No one in the clubhouse interviews thanked the people that truly helped most—and trust me, I watched ]all the champagne soaked, translator-aided interviews on SNY and had to tear myself away from the replay to write this. “First, I want to thank the Nationals for making this easier than even the people at Optimistic Mets Fan could have imagined.” Melissa, can you translate?
Scroll down a little here, on the feed. (I am permanently behind in updating the site technologically). I thought this season was over months ago. I challenged Sandy Alderson to make the moves needed. I gave some tough grades on my first half report card and said this of Terry Collins, “Players like him, but he’s outlived his usefulness here. It is time to win and he’s not the man.” Well, shut my mouth. Don’t translate that, Melissa.

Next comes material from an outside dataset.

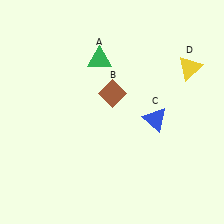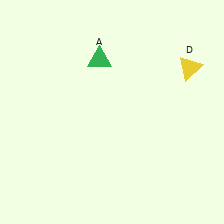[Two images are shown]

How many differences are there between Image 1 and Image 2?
There are 2 differences between the two images.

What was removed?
The blue triangle (C), the brown diamond (B) were removed in Image 2.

The other night, coming off that terrible homestand that left me with dueling nightmares from 2007 and 2008, Gary Cohen boldly said, “Saturday might be the day.” That was, of course, after the Orioles completed a sweep of the Nationals, in D.C. The Nats looked so much like the 2007 Mets: Unfinished business arrogance, telling everyone they were better than them, in a word: complacency. And just like the 2007 Mets, these Nats didn’t win one game when it counted against the team they had to beat. That series in D.C. that began Labor Day is one of the most remarkable regular season series I have ever seen. They should have lost each game, and instead won all three. And that was coming off a horrendous series in Miami.

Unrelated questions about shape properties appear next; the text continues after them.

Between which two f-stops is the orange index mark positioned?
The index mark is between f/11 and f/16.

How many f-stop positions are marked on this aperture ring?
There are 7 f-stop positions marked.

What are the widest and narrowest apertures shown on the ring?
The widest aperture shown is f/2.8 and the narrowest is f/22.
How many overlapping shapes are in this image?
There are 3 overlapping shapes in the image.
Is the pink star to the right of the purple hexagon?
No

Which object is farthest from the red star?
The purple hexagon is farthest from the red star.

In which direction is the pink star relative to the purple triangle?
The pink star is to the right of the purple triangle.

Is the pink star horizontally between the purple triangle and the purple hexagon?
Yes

But I remembered ’07 and how just when it looked like they caught themselves and ran off a seven-game win streak, there was 7 games with 17 left, and, you know. Well, I don’t know about you, but that will never leave me. But it’s gone this year. It’s all gone.

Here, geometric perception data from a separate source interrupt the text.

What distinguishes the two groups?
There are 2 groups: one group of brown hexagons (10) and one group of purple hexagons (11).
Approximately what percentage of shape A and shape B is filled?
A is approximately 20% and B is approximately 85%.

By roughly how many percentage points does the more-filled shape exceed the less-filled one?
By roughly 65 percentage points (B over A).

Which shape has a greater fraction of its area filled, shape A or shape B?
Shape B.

I have been lucky to write a bunch of Mets books. It sometimes feels like I’ve been doing Mets books since time began. I have been fortunate. I’m editing my eight one—cover looks good!—but listen to this, when the Mets were last in the playoffs I was still writing my first book! That… is … a … long … time. I keep thinking the next one will be the big one. That’s why I write, that’s why I watch. Today the slot machine paid off. Whether it will pay off again, who knows, but there are enough quarters stored up to last me a week.
With the Mets, you know there’ll always be something new to lament. Another, woe is us. But the schneid is off. Best of luck to us all. See you in October. Yes, I said October!